On reste avec le même opus pour le début de la deuxième, L'Air, dans une veine qui souligne la variété des atmosphères, sans rompre la continuité du discours – Air pour les heures, Air pour les heures et les zéphirs et Passepied. Après ce prélude, on plonge dans l'intensité expressive deMes yeux fermez-vous à jamais (Campra, Le Carnaval de Venise), tamisé d'intimité et de délicatesse autant par les pupitres orchestraux que par une ministre de l'intelligence du texte et du style – cela servira d'ailleurs de bis de premier choix. L'enchaînement de pièces dansées et évocatrices ménage un dosage toujours aussi subtil entre affects et usages, depuis le port noble de la Marche d'Hercule Mourant de Dauvergne jusqu'à la fantaisie allante des Menuet etTambourins des Surprises de l'amour de Rameau, en passant par l'admirable Sommeil et Sarabande d'Issé de Destouches.

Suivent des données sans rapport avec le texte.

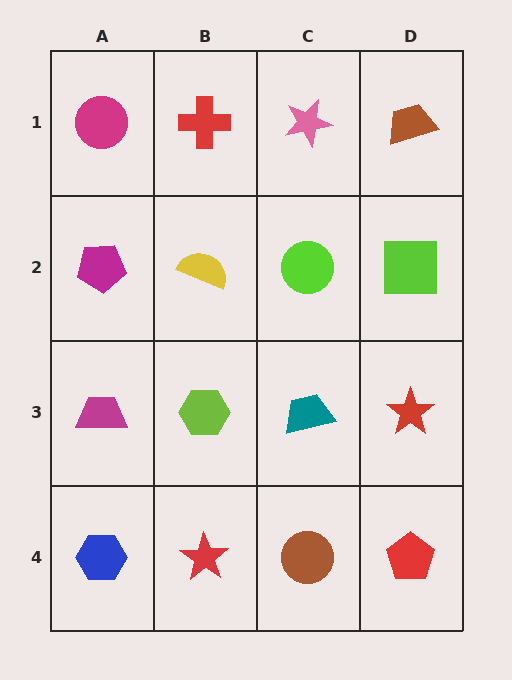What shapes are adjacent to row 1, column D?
A lime square (row 2, column D), a pink star (row 1, column C).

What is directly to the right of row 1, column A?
A red cross.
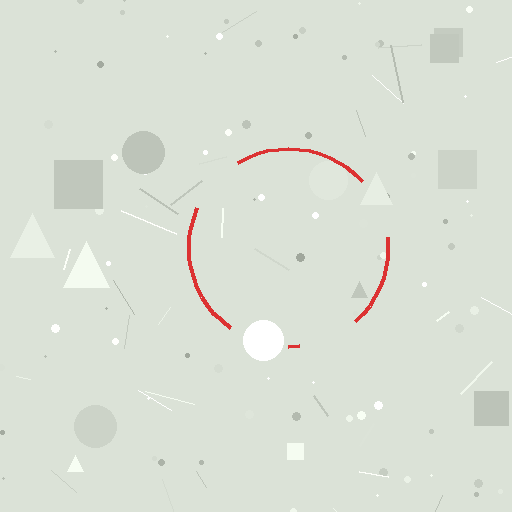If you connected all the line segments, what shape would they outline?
They would outline a circle.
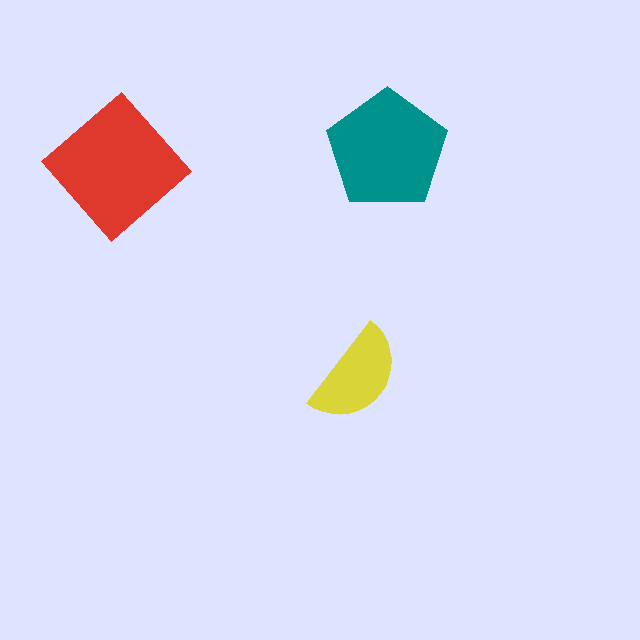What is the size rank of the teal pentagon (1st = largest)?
2nd.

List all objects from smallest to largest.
The yellow semicircle, the teal pentagon, the red diamond.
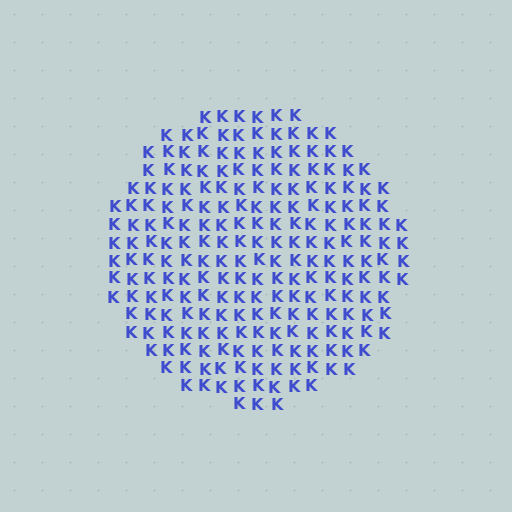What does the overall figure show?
The overall figure shows a circle.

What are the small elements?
The small elements are letter K's.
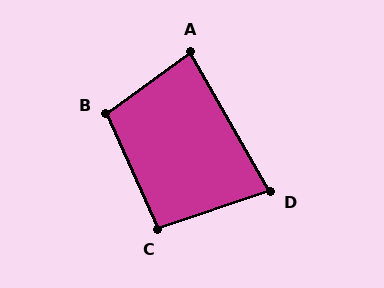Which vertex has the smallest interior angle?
D, at approximately 78 degrees.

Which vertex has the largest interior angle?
B, at approximately 102 degrees.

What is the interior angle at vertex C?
Approximately 96 degrees (obtuse).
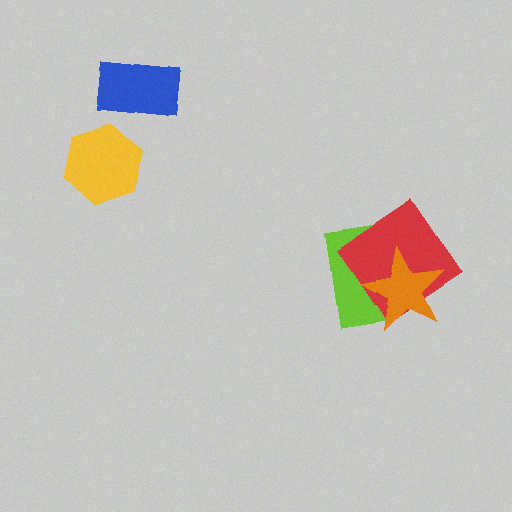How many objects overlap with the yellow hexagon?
0 objects overlap with the yellow hexagon.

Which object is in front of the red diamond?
The orange star is in front of the red diamond.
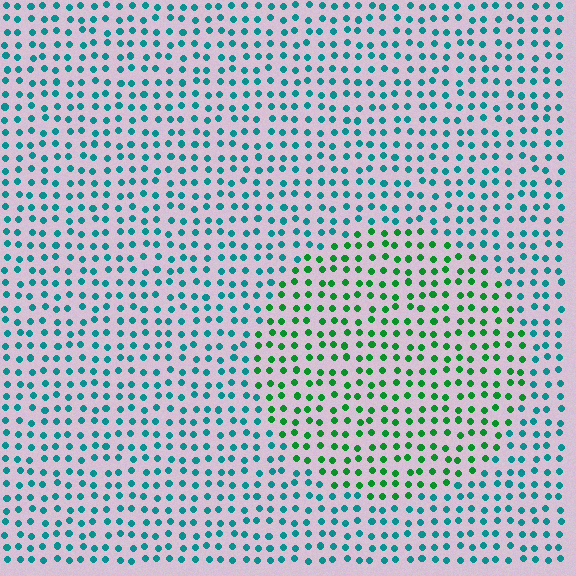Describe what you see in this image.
The image is filled with small teal elements in a uniform arrangement. A circle-shaped region is visible where the elements are tinted to a slightly different hue, forming a subtle color boundary.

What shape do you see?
I see a circle.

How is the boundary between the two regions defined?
The boundary is defined purely by a slight shift in hue (about 46 degrees). Spacing, size, and orientation are identical on both sides.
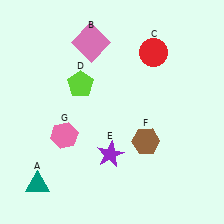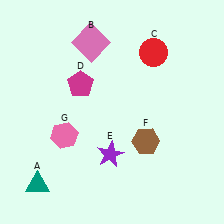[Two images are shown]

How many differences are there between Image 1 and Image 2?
There is 1 difference between the two images.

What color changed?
The pentagon (D) changed from lime in Image 1 to magenta in Image 2.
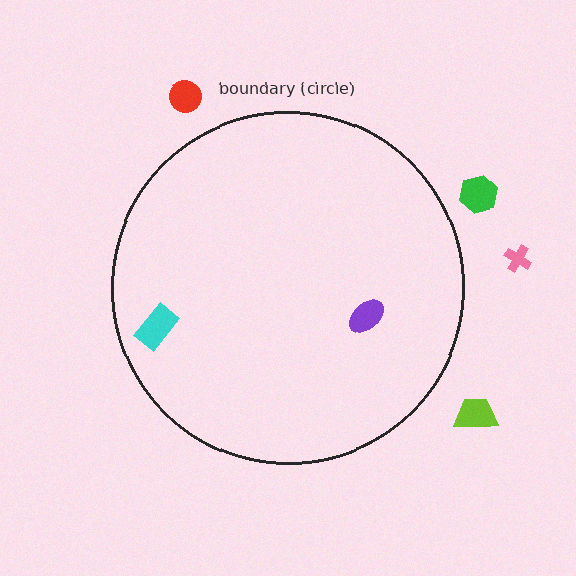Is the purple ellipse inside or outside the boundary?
Inside.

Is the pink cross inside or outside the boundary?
Outside.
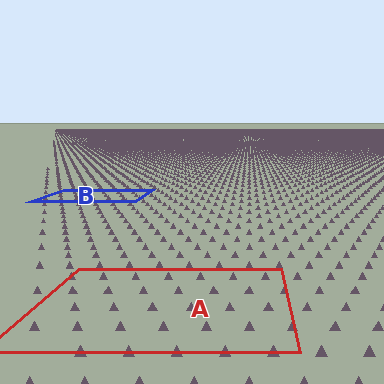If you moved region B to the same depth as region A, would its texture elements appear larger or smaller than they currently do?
They would appear larger. At a closer depth, the same texture elements are projected at a bigger on-screen size.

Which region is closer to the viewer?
Region A is closer. The texture elements there are larger and more spread out.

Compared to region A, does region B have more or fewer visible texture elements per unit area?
Region B has more texture elements per unit area — they are packed more densely because it is farther away.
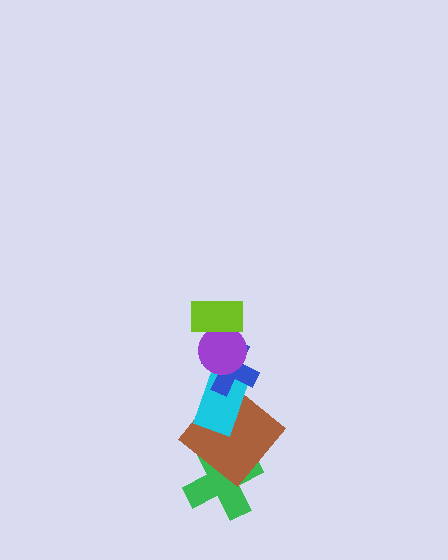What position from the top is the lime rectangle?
The lime rectangle is 1st from the top.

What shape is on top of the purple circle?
The lime rectangle is on top of the purple circle.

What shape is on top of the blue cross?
The purple circle is on top of the blue cross.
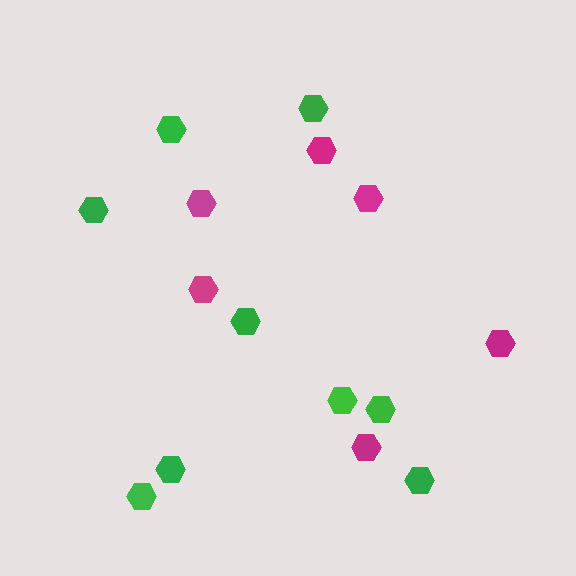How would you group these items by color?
There are 2 groups: one group of green hexagons (9) and one group of magenta hexagons (6).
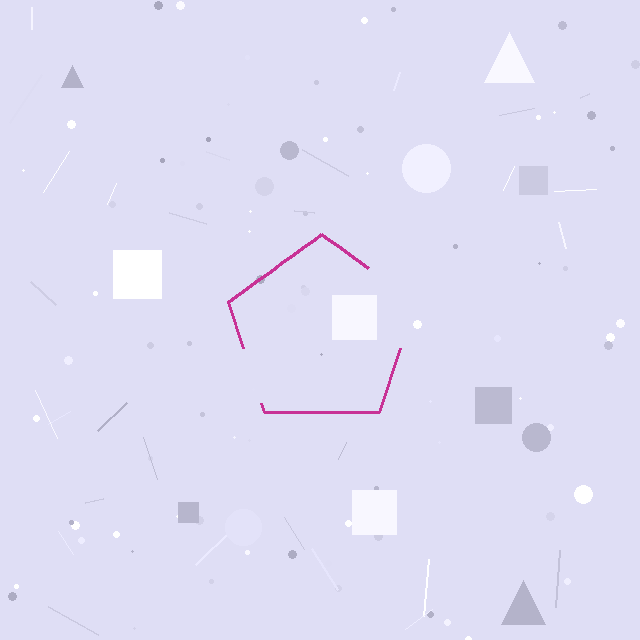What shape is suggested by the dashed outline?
The dashed outline suggests a pentagon.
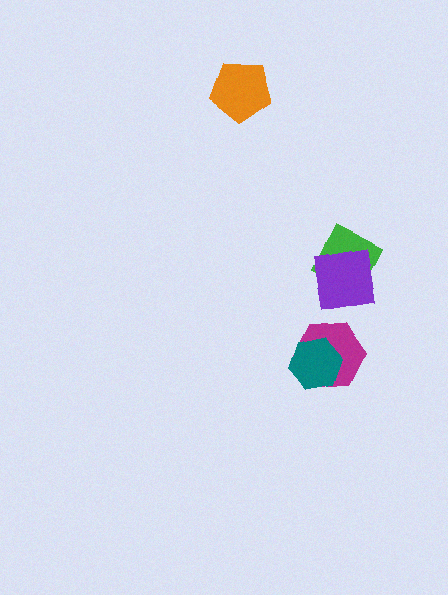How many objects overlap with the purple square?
1 object overlaps with the purple square.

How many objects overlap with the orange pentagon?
0 objects overlap with the orange pentagon.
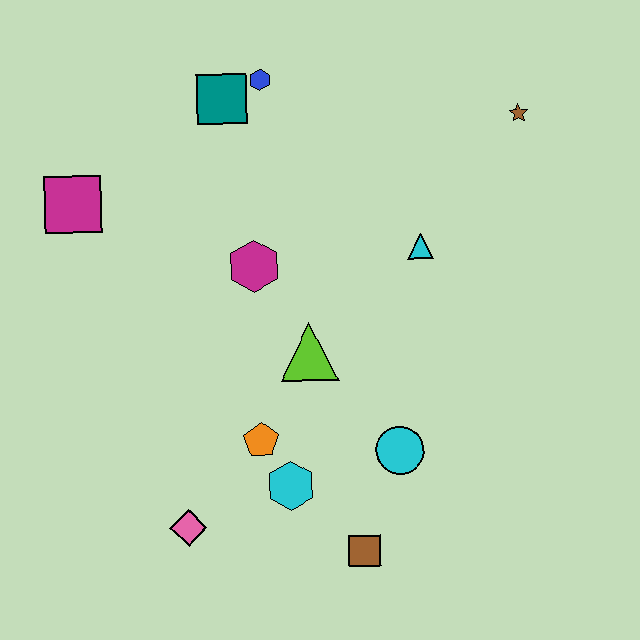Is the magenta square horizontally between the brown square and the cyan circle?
No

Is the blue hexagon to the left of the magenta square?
No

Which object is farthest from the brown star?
The pink diamond is farthest from the brown star.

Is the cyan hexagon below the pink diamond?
No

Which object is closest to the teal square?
The blue hexagon is closest to the teal square.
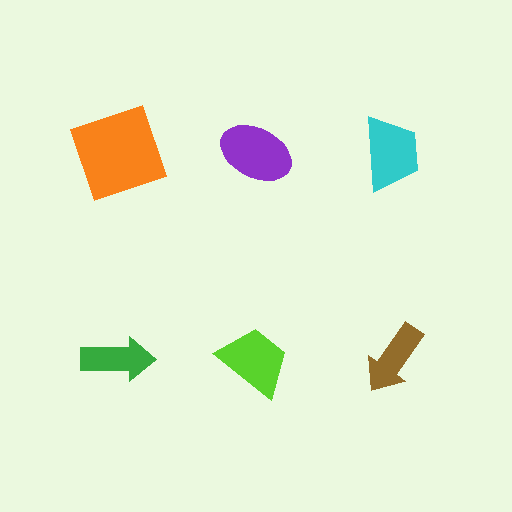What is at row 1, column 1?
An orange square.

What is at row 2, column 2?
A lime trapezoid.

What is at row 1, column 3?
A cyan trapezoid.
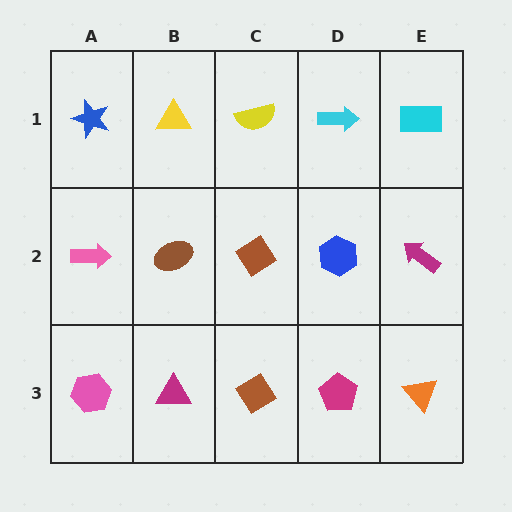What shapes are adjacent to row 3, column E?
A magenta arrow (row 2, column E), a magenta pentagon (row 3, column D).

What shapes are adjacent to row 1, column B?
A brown ellipse (row 2, column B), a blue star (row 1, column A), a yellow semicircle (row 1, column C).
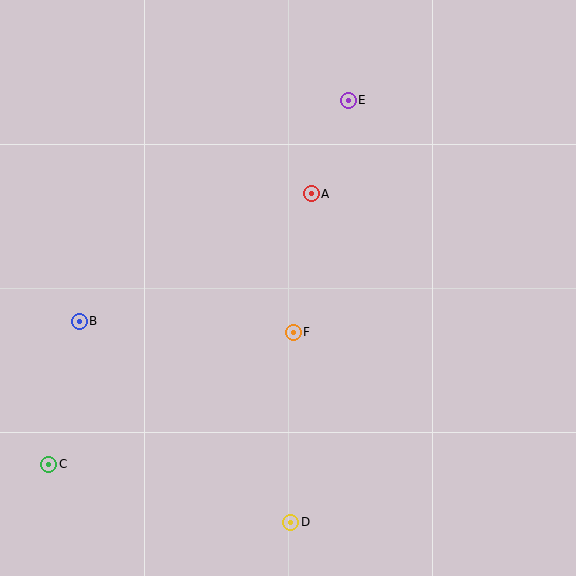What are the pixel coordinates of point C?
Point C is at (49, 464).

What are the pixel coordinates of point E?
Point E is at (348, 100).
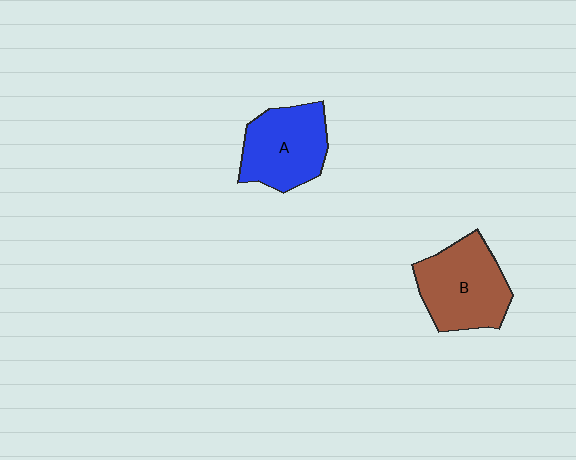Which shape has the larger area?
Shape B (brown).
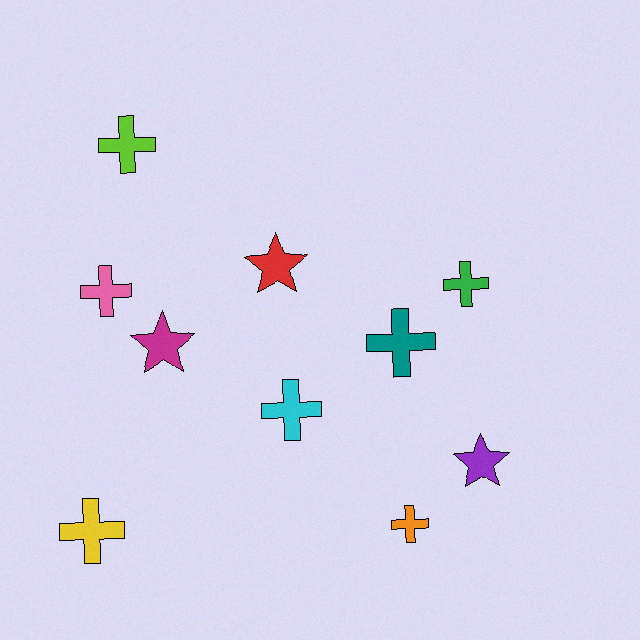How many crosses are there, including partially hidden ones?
There are 7 crosses.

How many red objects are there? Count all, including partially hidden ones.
There is 1 red object.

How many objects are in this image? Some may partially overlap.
There are 10 objects.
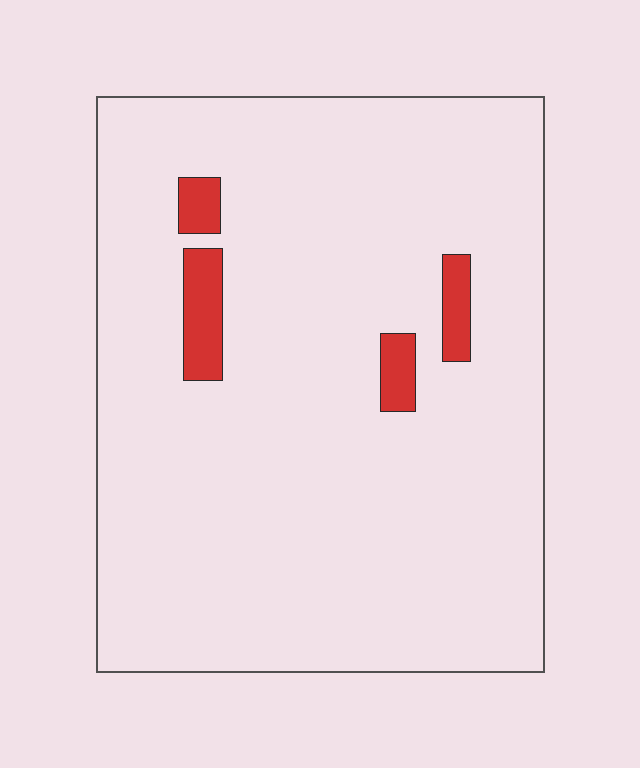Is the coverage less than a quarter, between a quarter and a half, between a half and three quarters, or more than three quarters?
Less than a quarter.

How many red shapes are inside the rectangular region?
4.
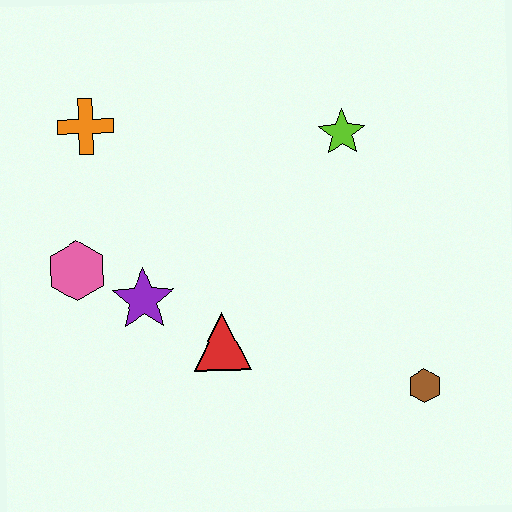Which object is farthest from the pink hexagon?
The brown hexagon is farthest from the pink hexagon.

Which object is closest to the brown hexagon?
The red triangle is closest to the brown hexagon.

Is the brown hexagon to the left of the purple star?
No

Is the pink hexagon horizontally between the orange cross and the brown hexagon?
No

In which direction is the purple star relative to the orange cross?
The purple star is below the orange cross.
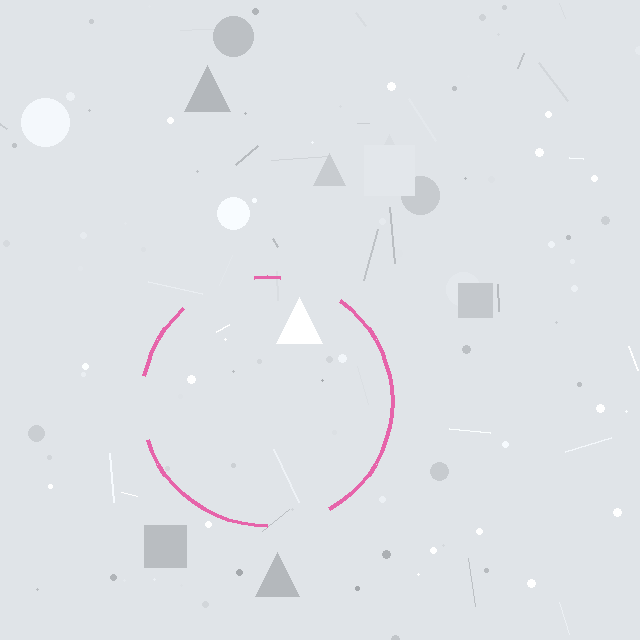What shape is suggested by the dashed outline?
The dashed outline suggests a circle.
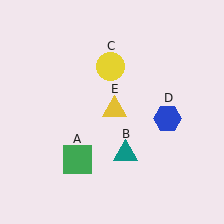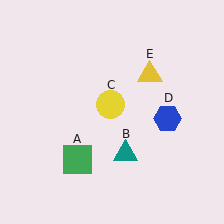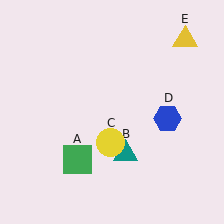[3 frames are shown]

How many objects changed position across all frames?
2 objects changed position: yellow circle (object C), yellow triangle (object E).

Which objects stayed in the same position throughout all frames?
Green square (object A) and teal triangle (object B) and blue hexagon (object D) remained stationary.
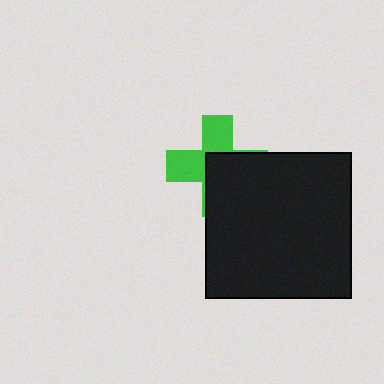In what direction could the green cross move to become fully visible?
The green cross could move toward the upper-left. That would shift it out from behind the black square entirely.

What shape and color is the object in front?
The object in front is a black square.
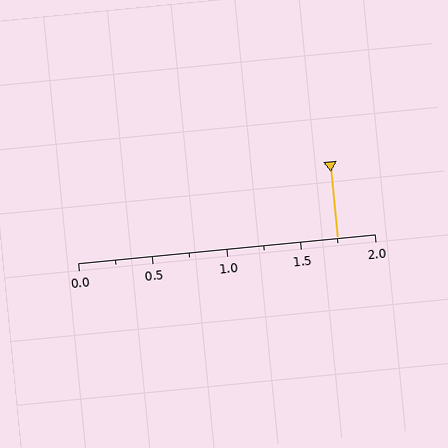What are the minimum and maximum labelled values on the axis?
The axis runs from 0.0 to 2.0.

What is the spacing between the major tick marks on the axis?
The major ticks are spaced 0.5 apart.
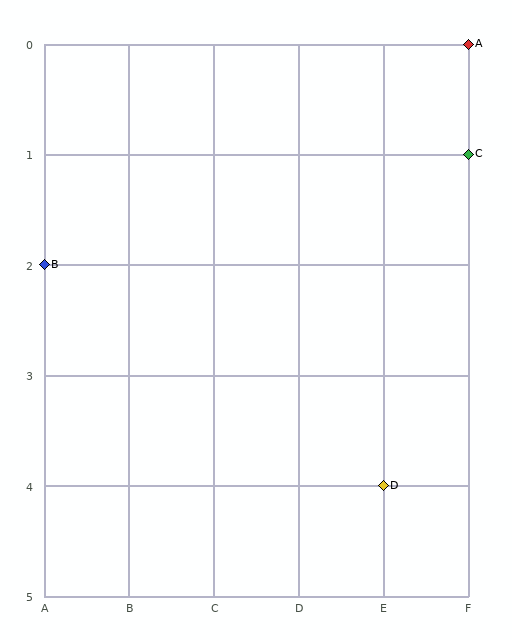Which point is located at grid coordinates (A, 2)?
Point B is at (A, 2).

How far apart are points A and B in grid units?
Points A and B are 5 columns and 2 rows apart (about 5.4 grid units diagonally).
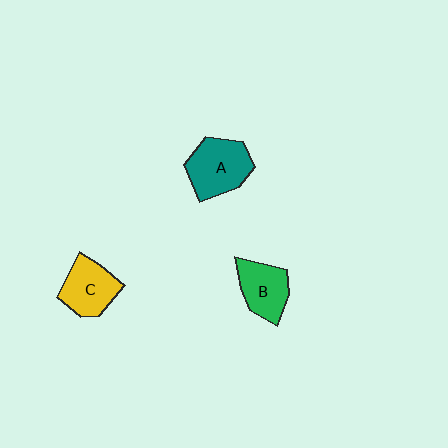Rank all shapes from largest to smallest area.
From largest to smallest: A (teal), C (yellow), B (green).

Après l'entracte, Le Feu sollicite Rameau : l'arrangement d'Yves Rechsteiner d'un Prélude de Platée baignant dans une aube harmonique et l'Orage nerveux du même ouvrage, suivi de l'Entrée de Polyminie des Boréades, fruitée et aussi discrètement que délicieusement languide, encadrent Noires divinités de Scylla et Glaucus de Jean-Marie Leclair (1696-1764). Avec autant d'instinct que de science Véronique Gens anime l'imprécation modulant impatience et autorité. L'ultime entrée, La Terre, donne encore un aperçu des parties orchestrales d'Issé de Destouches : Musette et Passepied, Air pour Pan et Rigaudons. Puisé dans Zaïde de Pancrace Royer (1703-1755),Dieu des amants fidèles déploie un dramatisme sensible que le soprano reprendra dans le célèbre Cruelle mère des amours que Phèdre clame dans Hippolyte et Aricie de Rameau, précédé d'une Musette de Rebel et Francoeur. Les variations d'une Chaconne de Marais referment cette tragédie lyrique recomposée qui témoigne de la maîtrise de la rhétorique et de la palette du genre, en un hommage en consonance avec la thématique de cette mouture 2018 du festival.